Vicenza grads reach out to dads
Stars and Stripes June 8, 2003
VICENZA, Italy — It’s become a tradition for American high school students here to receive their diplomas in one of the city’s most historic venues.
And Friday’s graduation ceremonies at the Teatro Olimpico had plenty of the familiar. There were speeches. There was a band. There were more than a few tears. And there were gold-clad graduates who marched to the music, took seats on stage and then received their well-earned recognition.
But thanks to the efforts of the 509th Signal Battalion, there were also six very proud fathers who got to see the whole thing happen live from their camp in Iraq.
“It’s nice to know that even though he’s still in Iraq, he’s still supporting me,” said Nikki Evans of her father, Staff Sgt. Scott Beeson, who is with Company C, 2nd Battalion, 503rd Infantry Regiment. “But it would have been even nicer to have him here.”
That wasn’t possible, though. The 173rd Airborne Brigade deployed to Iraq in March and is still performing duties in the northern part of the country.
“It’s hard, but they’ve got to do what they’ve got to do,” said Mike Hammond of his father, Sgt. 1st Class Arthur Saltus and the rest of the brigade.
“It was really sad,” said Amanda Reedy, who had naturally thought when the year began that her dad, Capt. Gary Reedy, would be there to see her proud day.

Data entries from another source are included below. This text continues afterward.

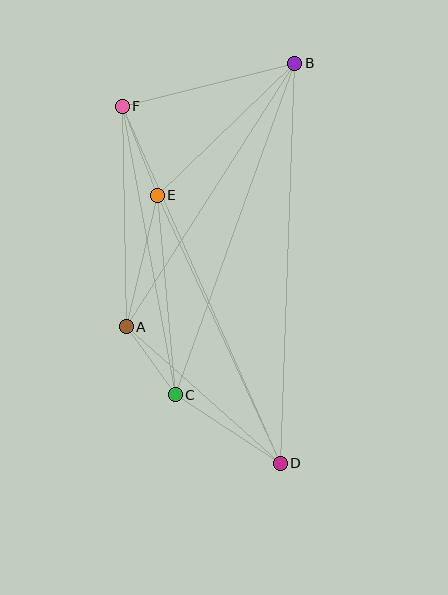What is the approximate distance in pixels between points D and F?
The distance between D and F is approximately 390 pixels.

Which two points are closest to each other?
Points A and C are closest to each other.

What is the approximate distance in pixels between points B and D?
The distance between B and D is approximately 400 pixels.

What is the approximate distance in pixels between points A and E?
The distance between A and E is approximately 135 pixels.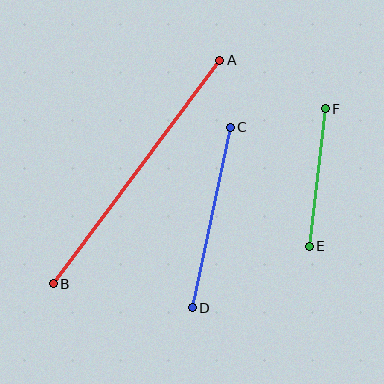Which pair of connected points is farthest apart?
Points A and B are farthest apart.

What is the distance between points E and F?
The distance is approximately 139 pixels.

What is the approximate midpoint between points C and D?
The midpoint is at approximately (211, 218) pixels.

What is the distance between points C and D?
The distance is approximately 185 pixels.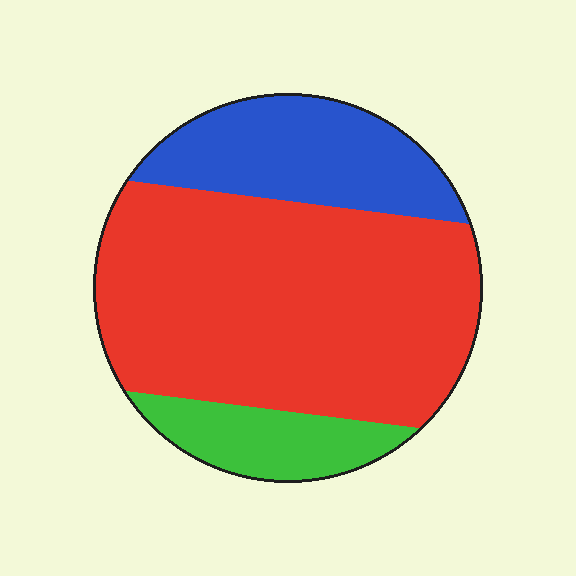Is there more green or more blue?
Blue.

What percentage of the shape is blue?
Blue takes up about one quarter (1/4) of the shape.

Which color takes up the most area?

He was there, sort of. Each of the six graduates got a chance to talk with their dads briefly after the ceremony. It was, of course, the first time they’ve been able to see them for months.
“It was sad he couldn’t be here,” said class valedictorian Chas Mayville of his father, Col. Bill Mayville, the brigade’s commander. “But knowing he was out there on the satellite made things better.”
Of course, there were plenty of people on hand to support those graduating in person. They didn’t quite fill the theater, which was designed in 1580 by famed local architect Andrea Palldio. The city says it’s the oldest covered theater in the world.
Mayville and salutatorian Lauren Lynn Hagel-Pitt gave speeches. Hagel-Pitt called her first overseas tour a “step out of the ordinary,” adding: “This is the kind of place that can change a person.”
Mayville elicited a long laugh in the hushed theater from principal Kathleen Cummings with a quick comment after receiving his diploma.
“He said to me, ‘I won’t be at school Monday,’” Cummings said. “‘But my mom will write me a note.’”
Each student had a chance to say a few words at the podium. Several teared up. One had trouble finishing and was helped by a classmate. Others passed along messages to those who couldn’t attend.
“… and Dad, come home soon,” Hammond finished. “We miss you.”